The End Of Race Day Lasix? Two Studies Examine Effectiveness Of Dosing 24 Hours Pre-Race

by | 09.15.2019 | 11:55am

In 2015, The Grayson-Jockey Club Research Foundation sought research on Exercise Induced Pulmonary Hemorrhage (EIPH) and how to control the condition without race-day medication. Two research projects were selected for funding, and now results are in. Both studies, which were recently published in peer-reviewed journals, were designed to test the effect of furosemide (Lasix) under various circumstances.

One project from the University of California at Davis was overseen by Dr. Heather Knych, who used 15 fit Thoroughbreds with no history of EIPH and administered three treatments: a saline placebo, furosemide four hours before exercise and furosemide 24 hours before exercise with limited water intake.

The horses then took part in exercise sessions and were assessed for bleeding. Based on endoscopic exam and broncho alveolar lavage (BAL), researchers in that study concluded that the 24-hour treatment is not as effective as the four-hour treatment, reports Blood-Horse.

Dr.
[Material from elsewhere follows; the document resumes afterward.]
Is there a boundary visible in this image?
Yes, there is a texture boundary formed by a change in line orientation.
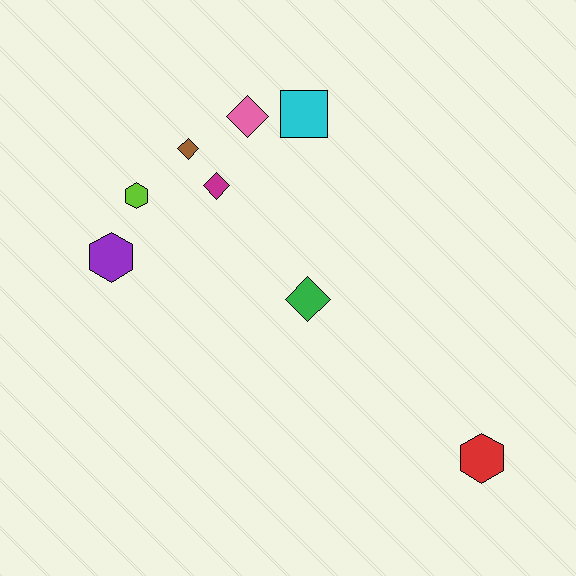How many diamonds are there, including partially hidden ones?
There are 4 diamonds.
Warwick Bayly of Washington State University oversaw the second study, which used seven fit Thoroughbreds diagnosed with EIPH and tested seven different treatment protocols. The goal was to determine the efficacy of furosemide at two different doses (5 mL and 10 mL) administered 24 hours before exercise.

The study was conducted in two phases: the first part of the study worked the horses on a treadmill and data was recorded from scopes and lavages. These numbers were compared with the same procedures that had been completed two days before the treadmill test to try to pinpoint the effect of the treatment protocols.

The second phase of the study returned the horses to the track where they trained for four weeks and then ran two simulated races.

At the completion of the study, the researchers at Washington State reported that a low, 5-milliliter dose of furosemide given 24 hours before a race with controlled water access could be a good replacement for the current four-hour dose — in known bleeders.